John Frankenheimer quase não deu declarações: considerava tudo uma experiência ruim.
Richard Stanley se mudou para Montségur, na França, onde se dedicou a rodar curtas e
documentários, até reaparecer para o público em Lost soul. Graças a ele, pôde voltar a
dirigir: em 2019, estreou com ótimas críticas seu primeiro longa-metragem de ficção em 27
anos, A cor que caiu do espaço, protagonizado por Nicolas Cage. Seu sucesso levou o selo
SpectreVision a contratá-lo para uma trilogia baseada nas obras do H. P. Lovecraft. Mas
logo depois a ex-mulher do diretor, a escritora e roteirista Scarlett Amaris, publicou um duro
texto detalhando os abusos violentos e psicológicos aos quais o cineasta a teria submetido
(e que chegavam a incluir a difusão de imagens íntimas do casal). Depois disso, a produtora
cancelou o acordo. Além de apresentar a denúncia, Amaris informou que Richard Stanley é
réu, paralelamente, em um processo por maus tratos movido por outra mulher.

Desde que esses fatos foram revelados, em plataformas como a Letterboxd, uma rede
social de cinema, questiona-se o papel de vítima de Richard Stanley na rodagem, e inclusive
na ficha do documentário Lost soul agora aparecem comentários da comunidade wiccana
que fazem críticas ao diretor pelo ponto de vista da bruxaria. O ocultismo, reflete um
participante do fórum, “pode fazer os abusadores parecerem poderosos e extraordinários”.
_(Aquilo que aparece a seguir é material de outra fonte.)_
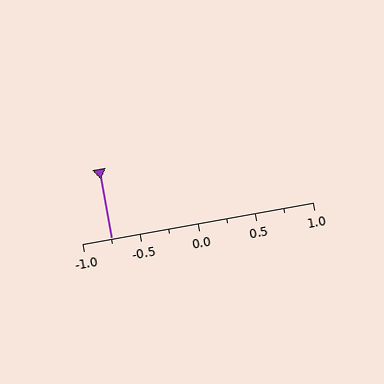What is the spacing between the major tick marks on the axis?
The major ticks are spaced 0.5 apart.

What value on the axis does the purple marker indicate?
The marker indicates approximately -0.75.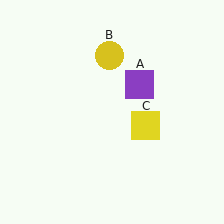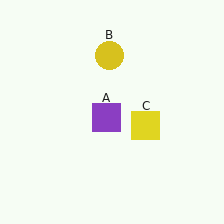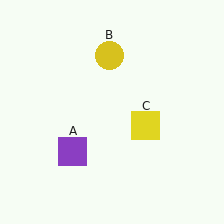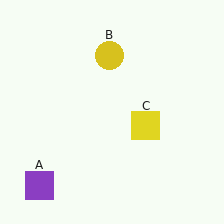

Enquanto tudo indica que sua acidentada carreira agora sim terminou, o supostamente
desastroso filme do qual foi demitido 25 anos atrás não dá sinais de cair no esquecimento. A
ilha do Dr. Moreau continua atraindo espectadores, talvez por motivos como os que o
escritor e crítico Zach Vasquez alegou na defesa que publicou neste ano no The Guardian: “É
esquisita demais e memorável demais para ser descartada como lixo”.